DeleteBaruch Hashem the Otzar lets you see the first pages, and I found it. I really like how he writes. This link works for me:
Deletehttps://tablet.otzar.org/#/b/681310/p/26/t/1776462342396/fs/1gal3EosYYCidvnpeumKlLmazW3FSMJ21dp0P6NdkEzs/start/178/end/1046/c/1776462353995
and go to page כח.
This may be unnecessary, but I want to point out that when Menachem said that "a yachid would only be patur if the psak was from the Beis din hagadol" even that petur is only according to Rav Yehuda. According to the Rabanan, and we pasken like that, the yachid is not pattur even if he got the psak from the Beis Din HaGadol.
DeleteVery interesting.
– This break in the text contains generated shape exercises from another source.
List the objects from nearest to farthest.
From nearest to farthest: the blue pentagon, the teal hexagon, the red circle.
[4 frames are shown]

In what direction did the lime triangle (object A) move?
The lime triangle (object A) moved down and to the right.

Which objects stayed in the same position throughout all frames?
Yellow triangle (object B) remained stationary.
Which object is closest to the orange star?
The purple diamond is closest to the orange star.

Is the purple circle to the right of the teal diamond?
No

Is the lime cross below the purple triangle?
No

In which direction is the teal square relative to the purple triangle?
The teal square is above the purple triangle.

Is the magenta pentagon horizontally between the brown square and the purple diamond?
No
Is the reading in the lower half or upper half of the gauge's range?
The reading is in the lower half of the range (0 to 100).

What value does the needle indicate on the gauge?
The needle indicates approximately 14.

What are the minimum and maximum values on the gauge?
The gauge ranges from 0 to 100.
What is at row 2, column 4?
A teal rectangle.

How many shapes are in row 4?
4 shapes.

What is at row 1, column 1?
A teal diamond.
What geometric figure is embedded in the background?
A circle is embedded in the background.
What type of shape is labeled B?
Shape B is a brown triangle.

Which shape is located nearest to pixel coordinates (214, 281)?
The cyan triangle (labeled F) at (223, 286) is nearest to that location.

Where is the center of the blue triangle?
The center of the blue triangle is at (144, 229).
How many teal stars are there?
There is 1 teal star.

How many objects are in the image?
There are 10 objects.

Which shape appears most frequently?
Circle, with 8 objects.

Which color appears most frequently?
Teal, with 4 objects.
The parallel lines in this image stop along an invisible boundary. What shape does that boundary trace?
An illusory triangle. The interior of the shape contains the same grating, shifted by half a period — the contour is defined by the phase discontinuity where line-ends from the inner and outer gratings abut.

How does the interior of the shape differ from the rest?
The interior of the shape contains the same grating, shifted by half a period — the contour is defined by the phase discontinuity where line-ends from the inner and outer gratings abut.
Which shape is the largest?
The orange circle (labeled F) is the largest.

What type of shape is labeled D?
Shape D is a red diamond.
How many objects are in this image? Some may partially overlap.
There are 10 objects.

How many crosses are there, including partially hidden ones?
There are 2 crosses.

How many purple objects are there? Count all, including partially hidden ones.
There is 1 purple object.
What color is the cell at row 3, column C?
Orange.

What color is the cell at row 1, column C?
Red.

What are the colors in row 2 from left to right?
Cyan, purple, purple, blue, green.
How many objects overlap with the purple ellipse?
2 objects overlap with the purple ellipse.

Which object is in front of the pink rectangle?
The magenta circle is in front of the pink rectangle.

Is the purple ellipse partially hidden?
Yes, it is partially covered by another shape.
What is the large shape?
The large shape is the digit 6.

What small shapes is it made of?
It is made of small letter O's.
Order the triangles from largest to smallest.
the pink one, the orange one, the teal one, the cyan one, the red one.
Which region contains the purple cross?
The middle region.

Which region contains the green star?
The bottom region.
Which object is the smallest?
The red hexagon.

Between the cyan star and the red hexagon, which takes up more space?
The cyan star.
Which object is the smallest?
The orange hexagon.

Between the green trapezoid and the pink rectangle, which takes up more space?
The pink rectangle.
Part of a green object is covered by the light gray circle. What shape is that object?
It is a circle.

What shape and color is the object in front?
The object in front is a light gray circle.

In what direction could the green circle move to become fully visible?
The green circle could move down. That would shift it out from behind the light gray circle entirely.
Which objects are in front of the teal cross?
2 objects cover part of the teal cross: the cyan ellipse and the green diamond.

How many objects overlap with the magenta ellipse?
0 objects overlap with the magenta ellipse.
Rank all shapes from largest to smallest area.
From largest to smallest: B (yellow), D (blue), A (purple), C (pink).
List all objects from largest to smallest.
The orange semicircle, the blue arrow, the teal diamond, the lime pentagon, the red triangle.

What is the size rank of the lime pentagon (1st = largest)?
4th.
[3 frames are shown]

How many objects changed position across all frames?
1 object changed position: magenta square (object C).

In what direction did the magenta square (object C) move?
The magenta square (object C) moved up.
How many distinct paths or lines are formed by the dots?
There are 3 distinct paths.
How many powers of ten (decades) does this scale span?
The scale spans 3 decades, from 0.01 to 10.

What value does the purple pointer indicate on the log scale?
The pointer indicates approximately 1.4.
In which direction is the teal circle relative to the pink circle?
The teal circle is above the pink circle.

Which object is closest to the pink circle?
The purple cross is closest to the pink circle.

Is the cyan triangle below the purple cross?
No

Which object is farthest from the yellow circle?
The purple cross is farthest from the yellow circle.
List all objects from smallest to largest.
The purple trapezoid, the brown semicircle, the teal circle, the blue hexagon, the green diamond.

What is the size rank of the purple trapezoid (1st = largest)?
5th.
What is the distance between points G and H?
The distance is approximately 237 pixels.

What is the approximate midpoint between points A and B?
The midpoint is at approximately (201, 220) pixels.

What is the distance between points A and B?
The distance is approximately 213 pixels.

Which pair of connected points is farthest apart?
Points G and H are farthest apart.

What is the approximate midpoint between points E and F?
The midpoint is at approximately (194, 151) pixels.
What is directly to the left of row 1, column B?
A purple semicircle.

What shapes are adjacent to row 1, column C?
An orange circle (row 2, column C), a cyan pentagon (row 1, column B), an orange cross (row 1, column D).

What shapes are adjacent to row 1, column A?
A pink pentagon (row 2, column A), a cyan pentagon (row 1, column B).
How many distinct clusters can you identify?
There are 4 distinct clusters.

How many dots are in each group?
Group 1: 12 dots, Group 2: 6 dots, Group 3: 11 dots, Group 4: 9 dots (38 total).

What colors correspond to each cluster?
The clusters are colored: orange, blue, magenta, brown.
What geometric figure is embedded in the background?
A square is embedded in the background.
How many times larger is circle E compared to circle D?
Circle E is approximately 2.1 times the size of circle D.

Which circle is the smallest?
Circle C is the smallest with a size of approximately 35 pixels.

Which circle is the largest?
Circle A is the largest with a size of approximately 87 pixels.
I was thinking that perhaps, and I stress perhaps, the korbon in these cases are based on the idea of כיון שבאה תקלה על ידו. Ein hachi nami, there is nothing this person could have done - but ultimately, he was the hand that actualized this problematic situation, and it was through him that the dayan's horaah became a maaseh aveirah. To undo that embarassment, he needs a korbon.
ReplyDeleteGood thought, inherently unprovable.
DeleteBut one thing, I think, is clear. Din oneis for guilt and din oneis to patter from a korban are not identical. Guilty? Absolutely not. You did exactly what you were required to do, you can not be guilty of any breach of duty. But to be pattur from a korban, you need a different level of oneis, that it's not even considered, as you say, a takkalah.